A week

A week. Just seven days,so much can happen.  So much emotion crammed into seven days and seven nights.

My cousin died.  He was only 71. I first saw him 65 years ago when we moved back to the North East of England. Instantly he became the nearest thing I would ever have to a brother. We were opposite physically.   I was small chunky and darkish. He was small delicate, blue-eyed with fair curly hair.  I liked dolls and reading. He liked Meccano, mud and trains.  We both liked the Beano and sand.  Living two streets apart we went every weekday to our respective schools.  He went across the river on a ferry, I went in the opposite direction to the posh girls’ school in the next town.  As our mothers were sisters and best friends we saw each other most weekends and every school holiday for weeks and weeks.

The beach was covered in yellow sand, punctuated with sea coal; if you looked up from the ditch you were digging for the sea to fill up, there was always a ship carrying coals from Newcastle to everywhere else, on the horizon. We went to Camel island and climbed the rocks to see the view of the nearby sea stack, stacked with Kittiwakes who would rise, crying into the sky in huge numbers and fall off back to the rock one by one.

Then you could build a sand castle and excavate it, he from one side and I from the other, until you could lean your head in the sand and see each other through the tunnel. Blessedly my difficult, controlling mother was occupied, putting the world to rights to her little big sister.  I was free to play in the rock pools, watch the sand wash between my toes and make sand cars round my cousin. or have him make them round me.

Every Christmas was the same. At his house we played games and he would be forced to show his presents and give me something from his tuck box and make a face.  Quite why they never just had a liquorice pipe put aside for me I don’t know.  At our house the same display of conspicuous wealth, though I never had sweets, sometimes my father would subject us all to a slide show.  ‘Now this is, oh what’s that.  I don’t… oh, it’s upside down.  That’s it. Got it.  No, what’s wrong?  Ah, back to front.’  When he put the lights on we had all gone to sleep.

There was Christmas Tea, a major event for my mother, followed by Just A Small Sherry and Morecombe and Wise.

And we laughed.  We always laughed. I laughed a lot when he was around.

We grew up, moved away. Jobs and so on.  I married, he was the best man.  We settled, he visited.  I had the S&H, he came and played with him under the table, under the bed, on the floor.  The S&H did not want a train set, which was a great disappointment to both of us as we had plans.

He visited a great deal.  He went round the world, sending postcards and letters to me and to my grandmother from everywhere.  Our grandmother said she felt as if she had been round the world with him.  So did I.

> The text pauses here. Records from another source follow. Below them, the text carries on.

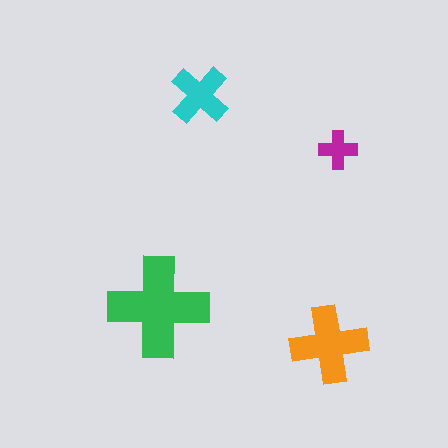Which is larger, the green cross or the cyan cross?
The green one.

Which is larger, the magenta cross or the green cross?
The green one.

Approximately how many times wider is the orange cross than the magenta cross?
About 2 times wider.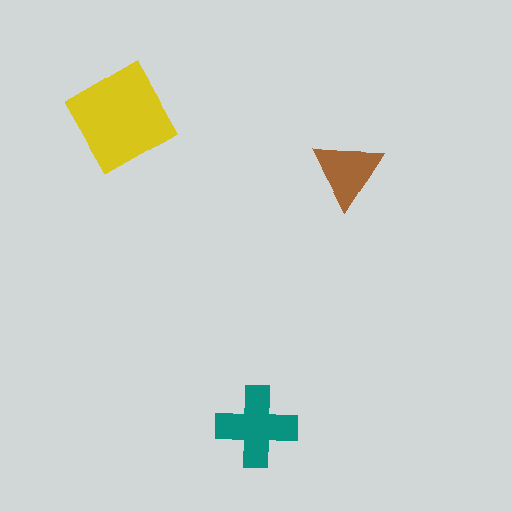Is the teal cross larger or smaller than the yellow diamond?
Smaller.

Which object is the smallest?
The brown triangle.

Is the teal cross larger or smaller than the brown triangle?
Larger.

There were fleeting girlfriends but they were never going to match up to his mother, who sat up in bed one day at the age of 80 and suddenly died.  One Self Employed Works Outing and Christmas Party at my house he looked up over the turkey and said he’d met a girl at a party and that was how I came to acquire Aussie rellies just eleven years ago.

We even had cancer at the same time but on Wednesday he sat up in bed and died.

Sometimes on the beach, when it was really sunny, the sea fret would roll in like clouds.  You could barely see your feet in the sand, the seagulls sounded muffled and the damp got into everything and made you shiver.

The publisher is a scam. I have adhesions that hurt all the time.  The builders have knocked down the arch, there is rubble outside and junk in heaps inside.  The plumbers have left a hole in the wall.

I can’t even hear the laughter draining away on the tide, the mist is so thick.